TEXTE ANTON BUYS PHOTOS STEFAN DEWICKERE

Maria van der Hoeven (58) est ministre des Affaires Economiques depuis plus d'un an. Le secteur de l'énergie, un des principaux éléments de son portefeuille, a déjà compris que le ministre CDA est tenace lorsqu'elle croit en quelque chose. Pensez à la séparation imposée entre d'une part la gestion du réseau et d'autre part les activités commerciales des fournisseurs d'énergie qui, malgré les tentatives d'opposition des entreprises concernées, se poursuit simplement. En bref, il y a une femme de poigne aux Affaires Economiques, qui entend bien trouver des solutions. Dans le domaine de l'économie, des solutions s'imposent, car bien que l'économie néerlandaise soit florissante depuis de nombreuses années, certains signes annoncent du mauvais temps, tels que la crise internationale du crédit qui persiste et la nécessité d'assurer l'approvisionnement futur en énergie dans un monde qui a de plus en plus besoin d'énergie et donc de combustibles fossiles et qui, en outre, veut repousser les émissions de gaz à effet de serre. Et n'oublions pas qu'une économie ouverte telle que celle des Pays-Bas dépend de ce qui se passe ailleurs. Cela limite par définition le rayon d'action du gouvernement néerlandais. C'est dans ce contexte tendu que travaille Maria van der Hoeven qui, à ses dires, est bien décidée à faire valoir les intérêts des Pays-Bas en tant que principal producteur de gaz naturel d'Europe et à défendre la position concurrentielle de son industrie.

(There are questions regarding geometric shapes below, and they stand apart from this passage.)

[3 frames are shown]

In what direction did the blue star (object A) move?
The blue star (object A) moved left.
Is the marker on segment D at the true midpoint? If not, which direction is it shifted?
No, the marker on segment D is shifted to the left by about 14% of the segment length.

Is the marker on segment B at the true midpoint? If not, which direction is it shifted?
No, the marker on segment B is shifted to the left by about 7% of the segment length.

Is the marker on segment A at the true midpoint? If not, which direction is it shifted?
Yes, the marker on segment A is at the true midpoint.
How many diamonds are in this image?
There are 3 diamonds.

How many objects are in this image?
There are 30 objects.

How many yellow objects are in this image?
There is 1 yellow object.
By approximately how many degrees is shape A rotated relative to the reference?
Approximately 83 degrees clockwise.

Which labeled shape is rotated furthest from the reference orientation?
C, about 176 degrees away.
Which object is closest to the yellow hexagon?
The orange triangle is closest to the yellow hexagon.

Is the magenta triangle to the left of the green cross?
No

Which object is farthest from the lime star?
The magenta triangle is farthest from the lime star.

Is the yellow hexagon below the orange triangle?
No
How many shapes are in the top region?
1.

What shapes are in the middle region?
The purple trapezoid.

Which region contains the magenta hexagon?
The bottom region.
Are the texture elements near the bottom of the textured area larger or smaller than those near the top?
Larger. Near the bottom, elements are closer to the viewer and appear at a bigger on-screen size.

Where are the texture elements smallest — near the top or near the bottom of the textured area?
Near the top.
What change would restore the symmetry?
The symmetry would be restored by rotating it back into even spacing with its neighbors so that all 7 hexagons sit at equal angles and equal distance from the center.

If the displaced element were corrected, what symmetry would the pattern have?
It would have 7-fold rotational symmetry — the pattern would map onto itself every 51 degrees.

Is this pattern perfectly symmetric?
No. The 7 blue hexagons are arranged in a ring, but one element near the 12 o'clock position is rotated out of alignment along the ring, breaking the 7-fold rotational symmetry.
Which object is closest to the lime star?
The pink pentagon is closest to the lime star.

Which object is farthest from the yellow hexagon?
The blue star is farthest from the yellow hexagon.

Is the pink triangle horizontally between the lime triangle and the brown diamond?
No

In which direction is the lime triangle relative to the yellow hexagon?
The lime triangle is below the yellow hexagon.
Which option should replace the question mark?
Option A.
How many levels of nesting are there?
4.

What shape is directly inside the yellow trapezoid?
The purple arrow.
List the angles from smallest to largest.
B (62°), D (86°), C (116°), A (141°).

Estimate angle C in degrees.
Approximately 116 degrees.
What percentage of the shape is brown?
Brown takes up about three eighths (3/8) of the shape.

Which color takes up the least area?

Vous êtes responsable de la politique énergétique des Pays-Bas, un des problème les plus complexes de notre époque. Les différents objectifs sont souvent contradictoires: le désir d'une diminution de la dépendance en énergie par rapport à une demande croissante en combustibles fossiles venant de l'extérieur de l'UE, les réductions d'émissions nécessaires par rapport à l'augmentation de la consommation en énergie. L'une opposition après l'autre?

"Oui et non. Je préfère en parler différemment. La politique énergétique ne peut pas être considérée séparément de la politique industrielle ni de la politique climatique. C'est un triangle, dans lequel l'énergie forme le lien entre l'industrie et le climat. Quelle que soit la façon dont vous considérez les choses, si vous ne disposez pas d'une bonne solution pour le besoin en énergie, la garantie d'approvisionnement d'énergie et le mix de combustibles, vous faites du tort à l'industrie et vous ne solutionnez pas le problème climatique. L'énergie est la clef, tant pour la prospérité économique que pour résoudre le problème climatique. Vous avez raison qu'il y a une croissance du besoin en énergie. Je me rends bien compte que si tout le monde en Chine, en Inde et en Afrique recevait une prise électrique, et je ne parle même pas d'une voiture, cela entraînerait un besoin énorme en énergie. D'autre part, il est important que nous soyons moins dépendants des combustibles fossiles, en premier lieu parce qu'ils ne sont pas durables et deuxièmement, les réserves facilement exploitables s'épuisent lentement. Il faut donc faire appel à de plus en plus de sources d'énergie différentes."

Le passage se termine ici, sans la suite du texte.